Woodside businesses considering new BID program

Woodside businesses are eyeing a new, lighter Business Improvement District (BID) program.

The simplified version, called BID express, focuses on maintenance and sanitation, reducing costs for its members by centralizing management. While a traditional BID largely emphasizes administration costs and assists with marketing efforts, the downsized version appeals to smaller districts with a more localized mentality.

“We think this is a great tool for areas that want BID services but can’t afford the traditional model,” said Department of Small Business Services (SBS) spokesperson Kris Goddard.

The program, first introduced on June 21, is available citywide. According to Goddard, roughly 15 different neighborhoods across the five boroughs have expressed interest, including Woodside.

Joe Conley, chair of Community Board 2 and founder of both the Long Island City and Sunnyside BIDs, first initiated the Woodside BID a year ago. Currently in the process of educating local businesses about the positives to joining, Conley said the most important step in establishing a BID is identifying the needs of local businesses. In Woodside, businesses’ main concerns were advertising, security and maintenance.

The average BID fee for a storefront under the innovative program is between $200 and $400 annually. Dues go towards hiring private contractors to take care of basic chores, such as cleaning sidewalks and painting over graffiti. According to Conley, both the LIC and Sunnyside BIDs as well as the SBS will be assisting with the development of the Woodside program.

“We’re trying to enhance the neighborhood and give them a voice,” said Conley. “They have someone advocating for them on a full time basis.”

According to Conley, 15 Woodside businesses have reached out in interest in joining the BID.

“I think its well worth it,” said Frank Ottomanelli, owner of Ottomanelli and Sons, a family-run meat shop in Woodside. “I hope that it does work. I don’t think it can hurt.”

Some business owners, excited for the BID program to hit their block, believe it will increase foot traffic, particularly among commuters.
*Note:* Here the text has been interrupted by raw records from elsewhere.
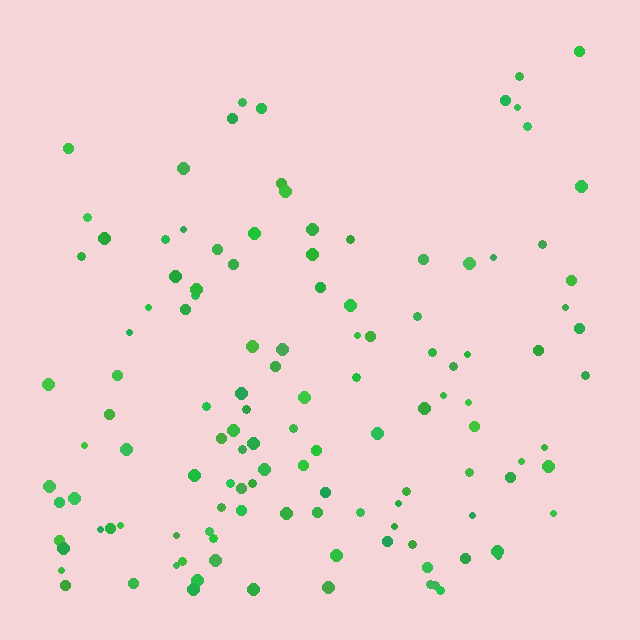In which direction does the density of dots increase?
From top to bottom, with the bottom side densest.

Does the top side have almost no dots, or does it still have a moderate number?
Still a moderate number, just noticeably fewer than the bottom.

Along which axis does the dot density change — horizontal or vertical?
Vertical.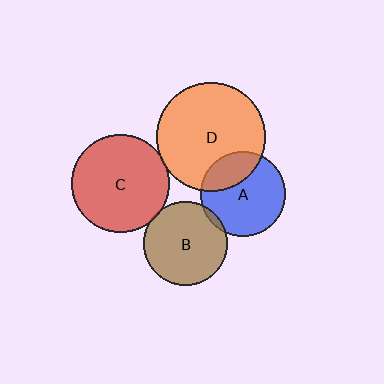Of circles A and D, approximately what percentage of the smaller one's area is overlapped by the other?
Approximately 25%.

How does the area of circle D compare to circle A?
Approximately 1.6 times.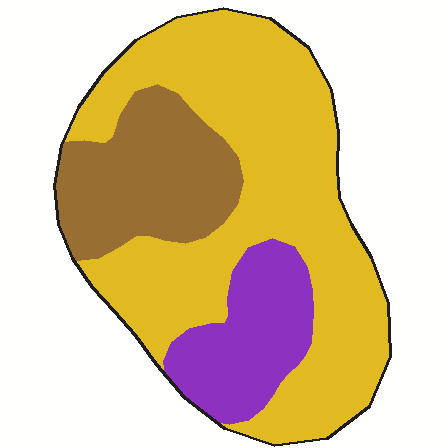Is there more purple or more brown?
Brown.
“Anything that improves an area is going to help it,” said Sean Sullivan, a manager at Sean Og’s Tavern. “Woodside is an important area because it has the No. 7 train and the Long Island Rail Road. We decided to get involved because we thought it would be good for the area. Right now, business is steady, but the BID may attract more people.”

According to Conley, after public hearings and meetings with city council, the Woodside BID will be instated some time in 2013.